J'ai soulevé l'affreux gobelet en plastique vers lui, en lui donnant un coup de paille dans la joue. Il a pris une longue gorgée d'eau, soupirant en terminant, des yeux vitrés parcourant la pièce. Je détestais ces points de suture sur son visage, et les tuyaux qui sortaient de sa blouse d'hôpital, les bips et les lampes fluorescentes. Tout tournait juste un peu.
J'ai pris un verre d'eau pour faire bonne mesure.
"J'ai mal au visage."
"Je parie." Je me suis penchée pour appuyer sur le bouton au-dessus de sa tête. Cela faisait deux heures que je n'avais pas vu une infirmière et il était probablement prêt pour une autre dose d'analgésique. Il a ouvertement regardé mes seins, me reluquant avec des yeux lourds et ce sourire négligé alors que je m'asseyais.
"Où est votre badge ?"
"A la maison. Je ne travaille pas ici. On est toujours à Reno."

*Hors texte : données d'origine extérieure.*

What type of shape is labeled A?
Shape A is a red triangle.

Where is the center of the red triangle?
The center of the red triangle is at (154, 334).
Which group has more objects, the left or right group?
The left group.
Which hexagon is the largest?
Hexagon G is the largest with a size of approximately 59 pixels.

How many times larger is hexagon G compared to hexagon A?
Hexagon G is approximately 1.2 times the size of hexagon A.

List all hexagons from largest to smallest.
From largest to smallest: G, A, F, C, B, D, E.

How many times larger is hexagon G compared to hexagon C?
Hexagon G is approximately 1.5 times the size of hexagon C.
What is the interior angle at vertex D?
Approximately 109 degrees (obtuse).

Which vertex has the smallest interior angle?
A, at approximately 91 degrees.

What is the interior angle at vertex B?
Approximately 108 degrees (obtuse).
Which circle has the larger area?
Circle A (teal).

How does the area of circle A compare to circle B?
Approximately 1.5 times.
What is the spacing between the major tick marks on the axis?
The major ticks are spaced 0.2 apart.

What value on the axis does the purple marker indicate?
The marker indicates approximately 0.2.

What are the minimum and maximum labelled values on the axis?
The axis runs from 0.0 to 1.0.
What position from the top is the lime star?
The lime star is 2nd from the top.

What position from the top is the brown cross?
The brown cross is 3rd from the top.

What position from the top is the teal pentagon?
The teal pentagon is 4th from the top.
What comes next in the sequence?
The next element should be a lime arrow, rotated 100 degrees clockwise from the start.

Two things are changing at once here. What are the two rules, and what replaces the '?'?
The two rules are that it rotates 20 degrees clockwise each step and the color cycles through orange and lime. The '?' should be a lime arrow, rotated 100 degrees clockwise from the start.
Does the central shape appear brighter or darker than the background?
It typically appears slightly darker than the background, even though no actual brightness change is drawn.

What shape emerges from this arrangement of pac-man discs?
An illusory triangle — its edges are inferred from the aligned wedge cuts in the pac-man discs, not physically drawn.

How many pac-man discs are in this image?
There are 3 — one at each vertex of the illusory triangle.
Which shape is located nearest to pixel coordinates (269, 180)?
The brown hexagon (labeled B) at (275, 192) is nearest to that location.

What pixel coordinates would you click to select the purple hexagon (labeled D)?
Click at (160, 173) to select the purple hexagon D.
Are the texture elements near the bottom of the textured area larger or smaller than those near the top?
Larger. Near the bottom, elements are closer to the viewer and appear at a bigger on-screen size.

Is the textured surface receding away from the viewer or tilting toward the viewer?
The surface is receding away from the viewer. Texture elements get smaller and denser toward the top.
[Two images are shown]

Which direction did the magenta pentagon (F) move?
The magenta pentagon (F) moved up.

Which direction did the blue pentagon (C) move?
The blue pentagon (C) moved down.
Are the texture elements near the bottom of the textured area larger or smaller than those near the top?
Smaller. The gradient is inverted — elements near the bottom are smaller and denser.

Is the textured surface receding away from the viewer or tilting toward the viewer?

"Vous êtes la plus jolie infirmière que j'ai jamais vue. Ne dites pas à ma vieille dame - elle serait tellement en colère contre moi. Elle déteste quand je l'appelle comme ça mais elle est sexy comme une merde quand elle est en colère contre moi." Il a claqué ses lèvres et a ri. "Elle est toujours un peu en colère contre moi."

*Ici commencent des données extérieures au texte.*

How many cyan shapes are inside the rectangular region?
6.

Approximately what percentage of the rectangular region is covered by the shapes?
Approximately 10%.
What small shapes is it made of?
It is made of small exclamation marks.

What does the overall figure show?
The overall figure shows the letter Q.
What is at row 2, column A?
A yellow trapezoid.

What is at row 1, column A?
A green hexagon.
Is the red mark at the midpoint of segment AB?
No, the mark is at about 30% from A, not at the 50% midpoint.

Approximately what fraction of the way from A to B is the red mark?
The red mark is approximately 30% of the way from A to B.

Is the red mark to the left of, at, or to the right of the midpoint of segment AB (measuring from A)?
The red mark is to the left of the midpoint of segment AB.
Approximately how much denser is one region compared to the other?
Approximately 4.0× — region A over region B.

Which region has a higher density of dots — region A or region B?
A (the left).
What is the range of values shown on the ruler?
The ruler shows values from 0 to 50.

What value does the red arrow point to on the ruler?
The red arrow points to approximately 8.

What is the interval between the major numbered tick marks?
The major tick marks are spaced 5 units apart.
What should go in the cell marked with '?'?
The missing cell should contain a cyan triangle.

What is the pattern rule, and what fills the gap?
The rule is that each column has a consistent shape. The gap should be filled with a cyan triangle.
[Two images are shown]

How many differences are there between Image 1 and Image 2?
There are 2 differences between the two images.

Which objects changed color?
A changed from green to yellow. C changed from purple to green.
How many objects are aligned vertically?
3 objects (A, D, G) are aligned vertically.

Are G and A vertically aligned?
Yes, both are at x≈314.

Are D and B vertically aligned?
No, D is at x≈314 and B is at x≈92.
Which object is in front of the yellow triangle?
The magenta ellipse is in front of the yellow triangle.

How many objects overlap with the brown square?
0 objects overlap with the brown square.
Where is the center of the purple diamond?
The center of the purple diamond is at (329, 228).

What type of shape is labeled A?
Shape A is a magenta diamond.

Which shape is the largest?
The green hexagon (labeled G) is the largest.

Il planait. Il était si défoncé.
"Non, elle ne l'est pas."
"Elle est très jolie aussi. Elle est plus jolie que vous. Elle a des seins parfaits. Je veux juste… baiser .. ses nichons parfaits, parfaits."
"Edward," grognai-je, rougissant et essayant de ne pas sourire.

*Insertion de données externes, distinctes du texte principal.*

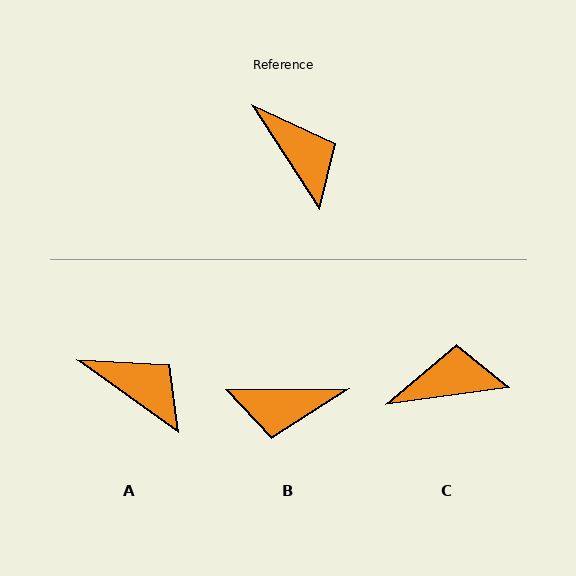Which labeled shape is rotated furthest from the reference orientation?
B, about 122 degrees away.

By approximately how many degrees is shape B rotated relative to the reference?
Approximately 122 degrees clockwise.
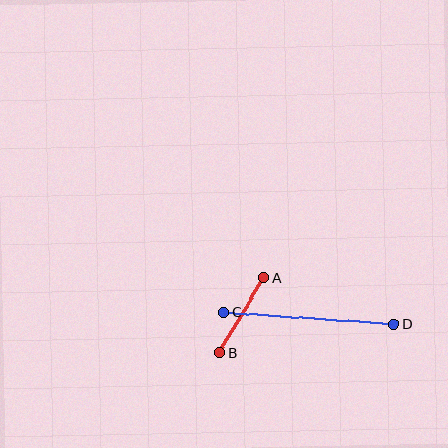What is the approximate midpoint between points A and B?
The midpoint is at approximately (242, 315) pixels.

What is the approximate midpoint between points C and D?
The midpoint is at approximately (309, 318) pixels.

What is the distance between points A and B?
The distance is approximately 87 pixels.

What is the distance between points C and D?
The distance is approximately 171 pixels.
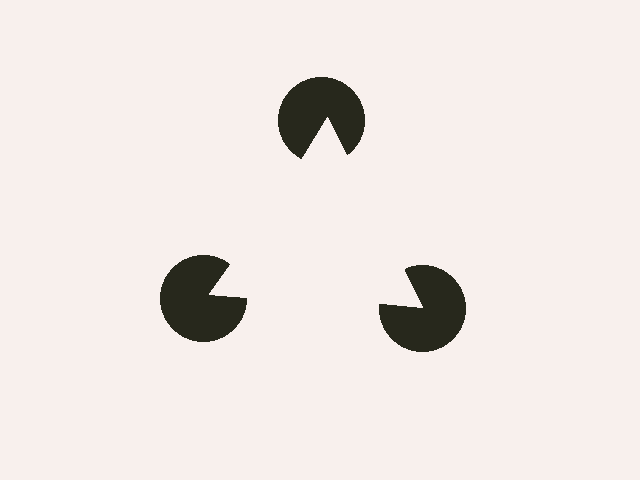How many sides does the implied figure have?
3 sides.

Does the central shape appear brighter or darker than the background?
It typically appears slightly brighter than the background, even though no actual brightness change is drawn.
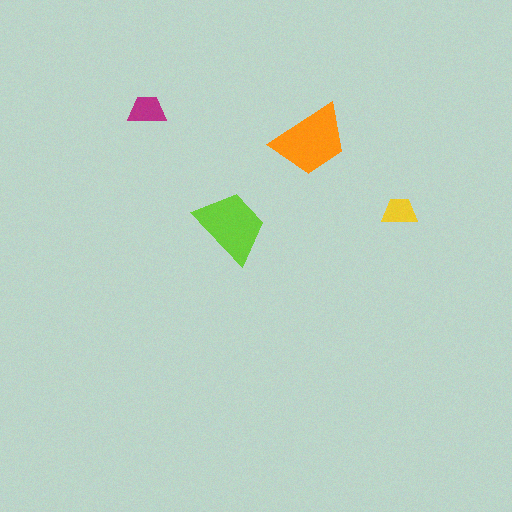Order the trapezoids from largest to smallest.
the orange one, the lime one, the magenta one, the yellow one.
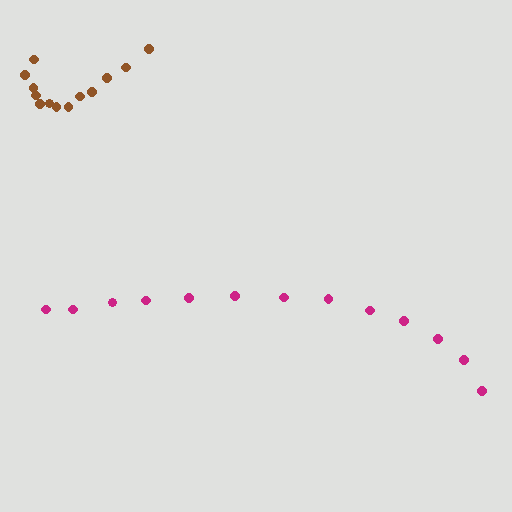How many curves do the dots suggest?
There are 2 distinct paths.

"Désolé." Il souriait, pas désolé du tout. "Je suis désolé. Je n'aurais pas dû dire ça. C'était vulgaire, mais oh Mon Dieu, c'est vrai. Ils sont tellement sexy, et ils s'adaptent parfaitement à ma..." Il a levé une paume et a louché sur ses doigts. "Qu'est-il arrivé à ma main ?"
"Tu t'es cassé un doigt."
"Merde. Au moins, ça ne fait pas aussi mal que mon visage."
"Tout va faire mal pendant longtemps, espèce d'idiot." J'ai explosé, le bouchon avait sauté. "Je ne peux pas y croire ! C'est la chose la plus effrayante que je t'ai jamais vue faire, et si jamais tu recommences, je te découperai en petits morceaux et je te disperserai dans l'océan." J'ai exhalé longuement. "Personne ne te trouvera jamais."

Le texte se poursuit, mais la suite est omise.